What draws the young archaeologist to the centuries-old story she uncovers is a sense of solidarity, but also a deep-held fear. Both she and the young woman have experienced being labelled, made to feel ‘different’, and viewed as ‘other’. As she grapples with her thoughts, Nuala worries about being seen as not just “weird” but a “weirdo”.

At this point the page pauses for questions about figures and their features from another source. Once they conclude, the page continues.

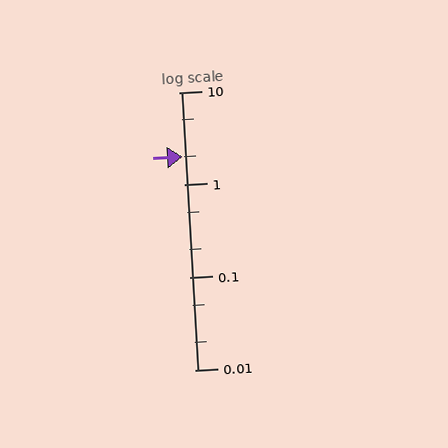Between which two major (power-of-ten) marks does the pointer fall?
The pointer is between 1 and 10.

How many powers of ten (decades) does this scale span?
The scale spans 3 decades, from 0.01 to 10.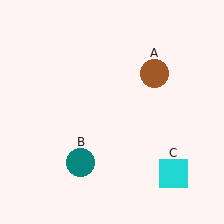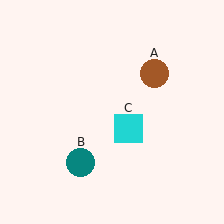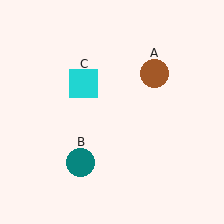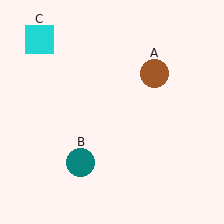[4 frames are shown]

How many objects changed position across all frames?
1 object changed position: cyan square (object C).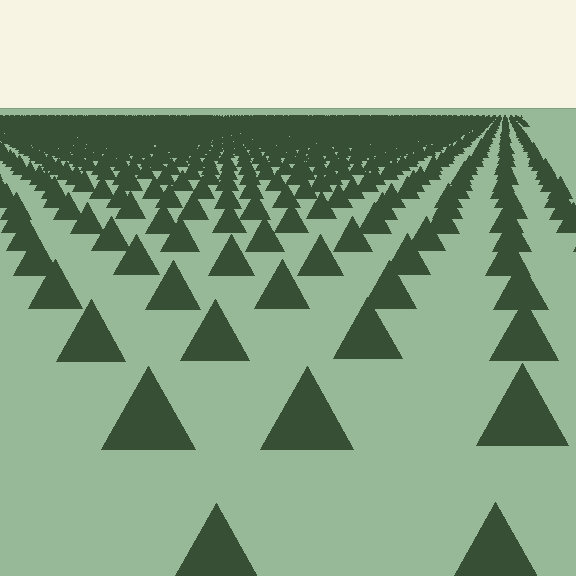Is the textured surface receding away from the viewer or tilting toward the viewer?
The surface is receding away from the viewer. Texture elements get smaller and denser toward the top.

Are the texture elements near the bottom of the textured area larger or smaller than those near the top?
Larger. Near the bottom, elements are closer to the viewer and appear at a bigger on-screen size.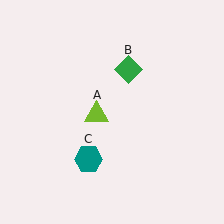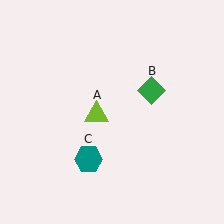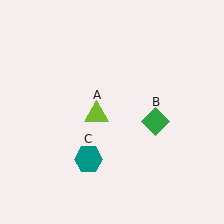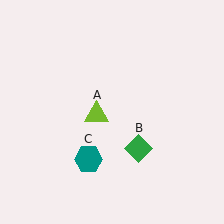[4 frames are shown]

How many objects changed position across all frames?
1 object changed position: green diamond (object B).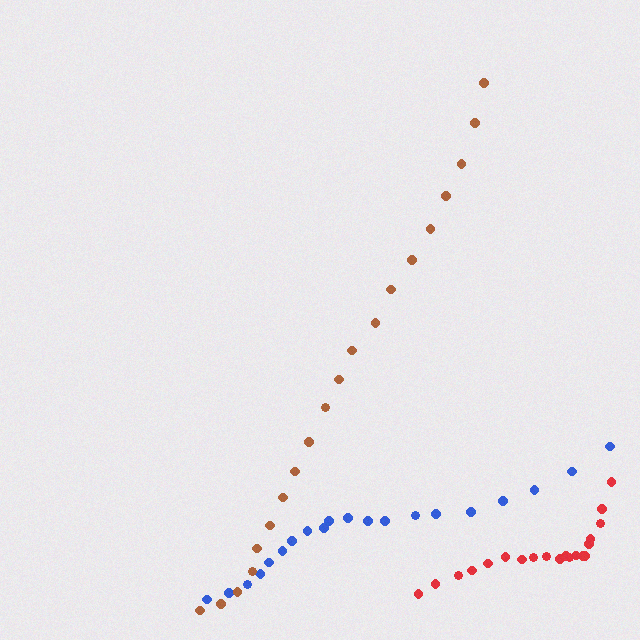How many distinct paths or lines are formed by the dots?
There are 3 distinct paths.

McCaffrey is undoubtedly a wonderful storyteller, her beautifully-written script deftly juggles several interwoven storylines, along with an engaging collection of characters. So Nuala introduces us to potential love interest ‘Hot Henry’, Julia the therapist who is “so cringe” and Orla, her feisty younger sister, who has Down’s Syndrome. Humour and charm flow through it all, and there’s an abundance of quirky and arresting detail – a kiss that tastes “like granary bread and asparagus“, Orla “boasting to someone about her extra chromosome“, and in a hesitant moment of passion, a rainbow sticker is unpeeled from a wheelchair and stuck to someone’s forehead as a signal.

It could have ended up feeling a bit wordy, but it neatly sidesteps that potential pitfall, powered as it is by an energetic, and physically active performance. A quick bit of bachata dancing here, some ridiculously athletic sexual positions there, Nuala is always on the move, darting back and forward as she recounts the twists and turns of her tale. Critically she never lets us forget she isn’t the only person in the space. We’re here too, and as far as she’s concerned we’re going to be in this together.

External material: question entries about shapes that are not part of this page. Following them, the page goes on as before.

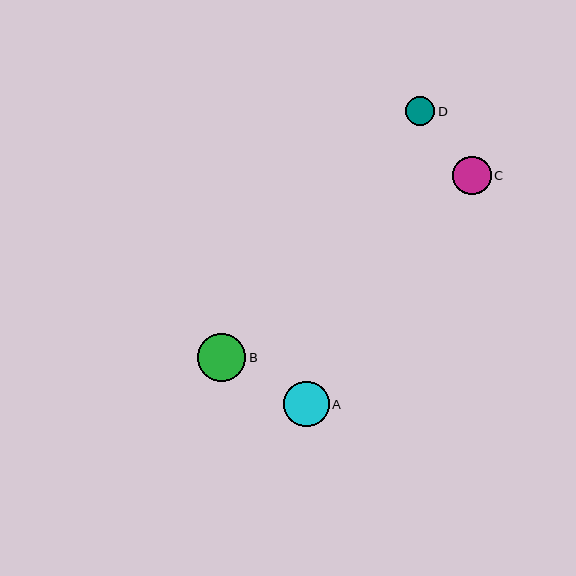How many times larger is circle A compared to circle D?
Circle A is approximately 1.5 times the size of circle D.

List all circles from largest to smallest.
From largest to smallest: B, A, C, D.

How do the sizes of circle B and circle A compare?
Circle B and circle A are approximately the same size.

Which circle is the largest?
Circle B is the largest with a size of approximately 48 pixels.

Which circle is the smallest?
Circle D is the smallest with a size of approximately 30 pixels.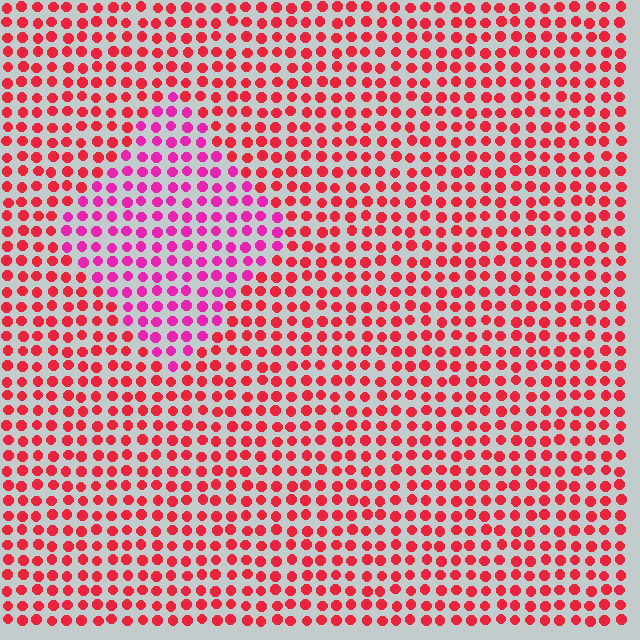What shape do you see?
I see a diamond.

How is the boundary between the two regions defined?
The boundary is defined purely by a slight shift in hue (about 35 degrees). Spacing, size, and orientation are identical on both sides.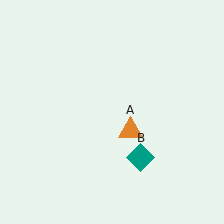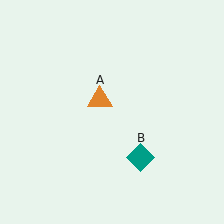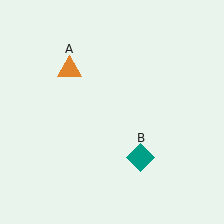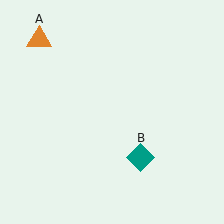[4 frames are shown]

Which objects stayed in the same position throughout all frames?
Teal diamond (object B) remained stationary.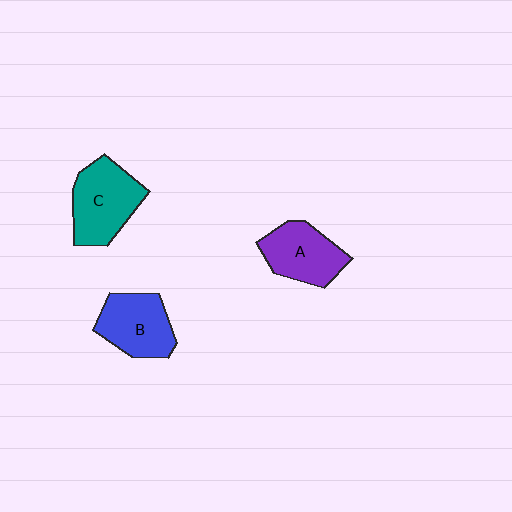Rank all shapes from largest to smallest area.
From largest to smallest: C (teal), B (blue), A (purple).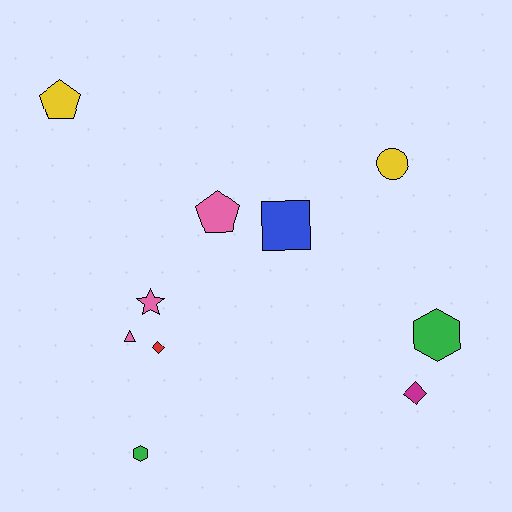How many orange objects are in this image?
There are no orange objects.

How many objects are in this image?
There are 10 objects.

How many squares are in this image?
There is 1 square.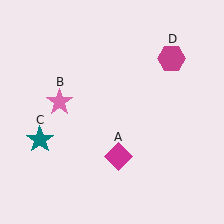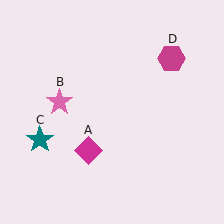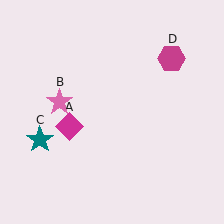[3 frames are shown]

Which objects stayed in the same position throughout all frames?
Pink star (object B) and teal star (object C) and magenta hexagon (object D) remained stationary.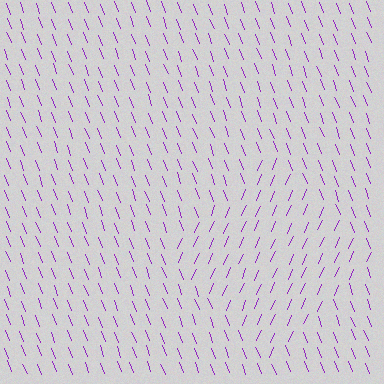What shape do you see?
I see a diamond.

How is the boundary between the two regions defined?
The boundary is defined purely by a change in line orientation (approximately 45 degrees difference). All lines are the same color and thickness.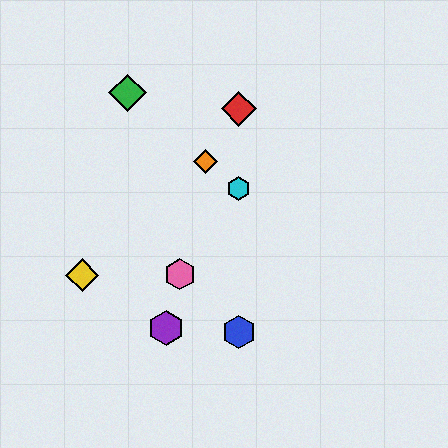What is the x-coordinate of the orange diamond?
The orange diamond is at x≈205.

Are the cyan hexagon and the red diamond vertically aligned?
Yes, both are at x≈239.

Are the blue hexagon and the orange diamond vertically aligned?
No, the blue hexagon is at x≈239 and the orange diamond is at x≈205.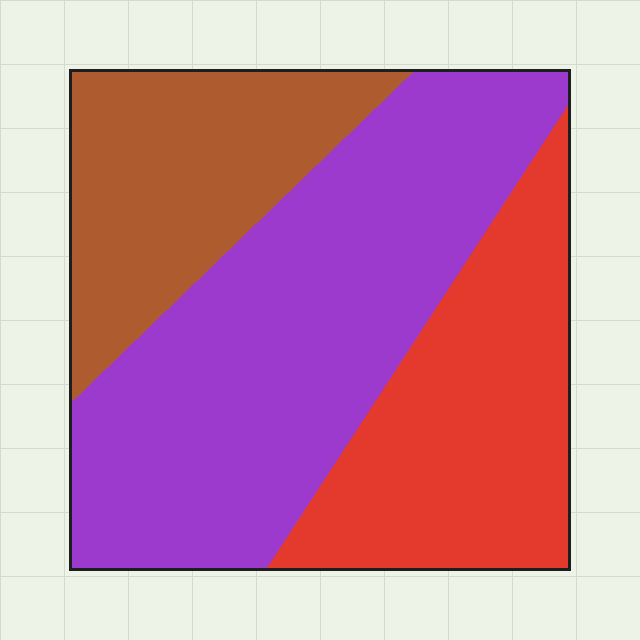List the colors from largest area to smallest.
From largest to smallest: purple, red, brown.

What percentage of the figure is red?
Red takes up about one quarter (1/4) of the figure.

McCaffrey spends a lot of time before the lights go down introducing herself to audience members and identifying who might be up for helping her out with the show. As a result, she is able to incorporate some really effective (and varied) audience participation at key points in the narrative. Skilfully handled, these sequences never interfere with the flow, adding to the overall impact, and ensuring Nuala’s experiences jump out even more forcefully,

With the help of two willing volunteers, McCaffrey’s Nuala is able to step outside of one of her own therapy sessions to observe, but also critique, what takes place. Our collective voices are used to recreate “the OCD orchestra inside (her) brain on a bad day” offering a fleeting glimpse of how that must feel. Even the identity of the mysterious young woman is pieced together with help from the audience, one imagines her hair colour, another gifts her a name, and then finally someone bravely stands up to movingly read young Aubrey’s story.*

In co-opting others so eagerly into her storytelling Nuala draws the audience ever closer, and in doing so, builds a real sense of connection. Perhaps too, that reliance on joint effort echoes one of the play’s underlying themes – that not everything has to be done alone, there can satisfaction in sharing a burden, and strength in asking for help.

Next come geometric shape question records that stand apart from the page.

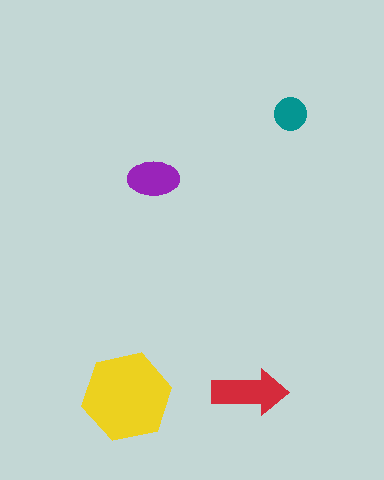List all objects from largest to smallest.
The yellow hexagon, the red arrow, the purple ellipse, the teal circle.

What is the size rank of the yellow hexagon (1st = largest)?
1st.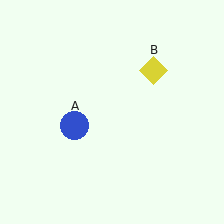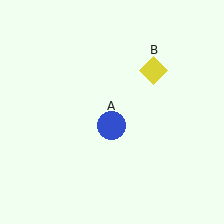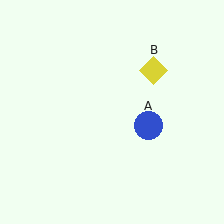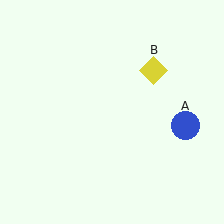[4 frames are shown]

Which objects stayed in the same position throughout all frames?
Yellow diamond (object B) remained stationary.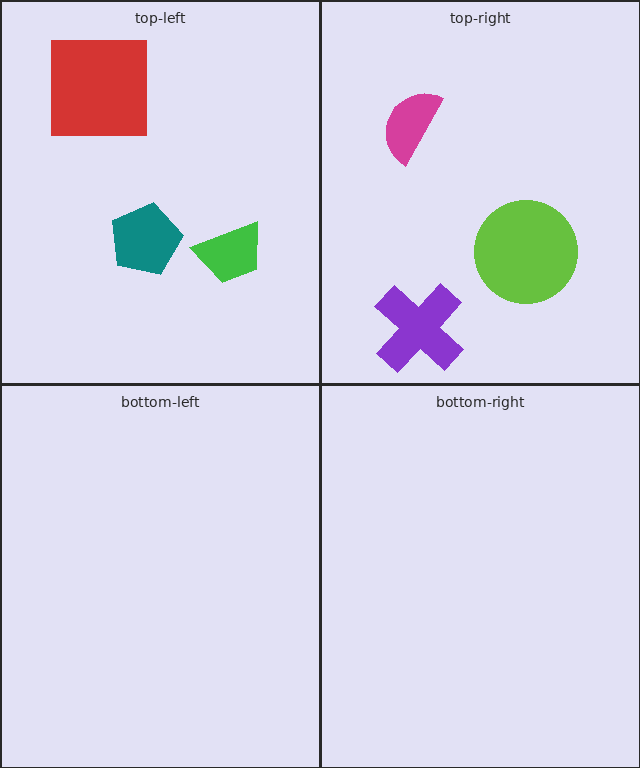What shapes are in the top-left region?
The green trapezoid, the teal pentagon, the red square.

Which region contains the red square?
The top-left region.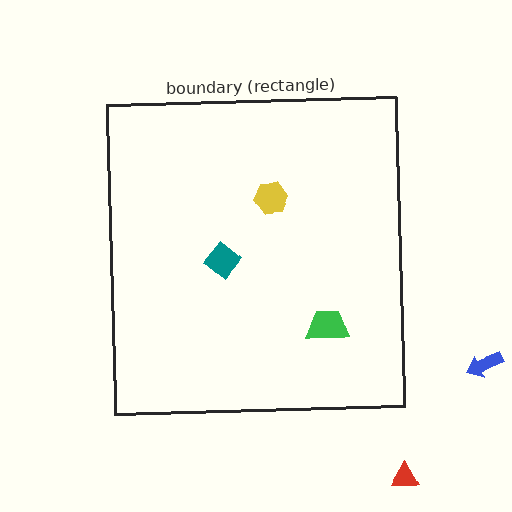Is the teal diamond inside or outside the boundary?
Inside.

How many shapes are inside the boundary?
3 inside, 2 outside.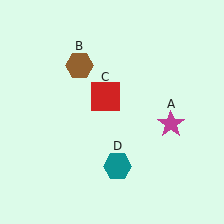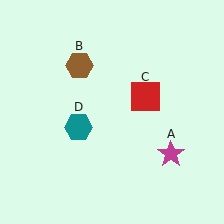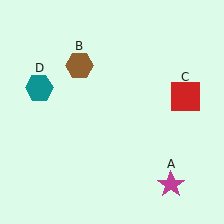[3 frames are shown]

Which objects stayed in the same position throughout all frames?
Brown hexagon (object B) remained stationary.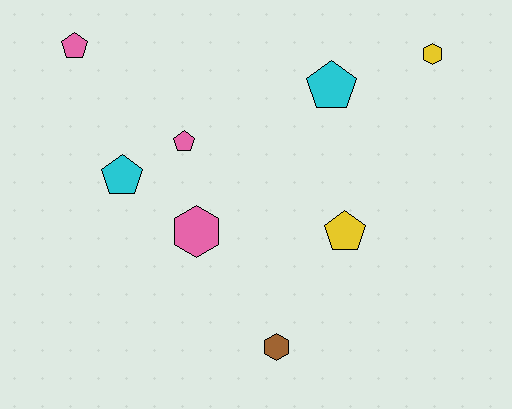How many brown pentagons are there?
There are no brown pentagons.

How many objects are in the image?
There are 8 objects.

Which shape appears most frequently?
Pentagon, with 5 objects.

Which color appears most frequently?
Pink, with 3 objects.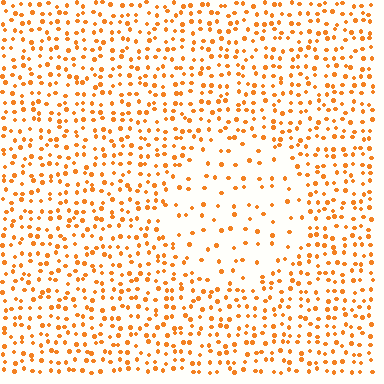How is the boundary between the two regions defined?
The boundary is defined by a change in element density (approximately 2.5x ratio). All elements are the same color, size, and shape.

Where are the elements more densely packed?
The elements are more densely packed outside the circle boundary.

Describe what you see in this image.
The image contains small orange elements arranged at two different densities. A circle-shaped region is visible where the elements are less densely packed than the surrounding area.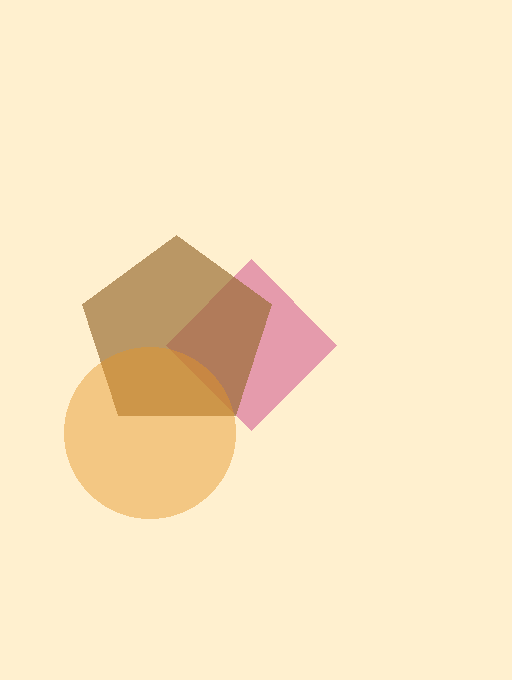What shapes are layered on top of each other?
The layered shapes are: a pink diamond, a brown pentagon, an orange circle.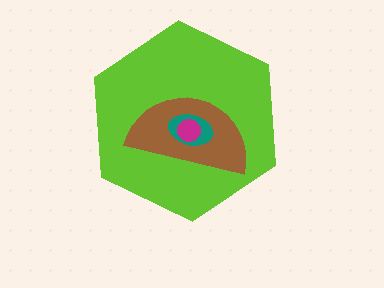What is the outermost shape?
The lime hexagon.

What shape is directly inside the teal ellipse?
The magenta circle.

Just as archaeologist Nuala’s painstaking efforts put flesh on bare-bones, the richness of Sorcha McCaffrey’s writing, alongside her carefully controlled performance, give her work real depth. Powerfully delivered, Ladybones is an insightful and uplifting portrait of someone who is so much more than just three big letters.

HOME

Sorcha McCaffrey

Performance seen on 29 January 2020.

Ladybones is currently on tour. There’s an opportunity to see it again in Greater Manchester on 14 May 2020 at Oldham Coliseum.

Images by Alex Brenner.

*In Manchester, you can almost guarantee there will be other performers in the audience at a show, and on the night I saw Ladybones, the audience were treated to an impromptu ‘cameo performance’ from award-winning Alexandra Maxwell as ‘Aubrey’.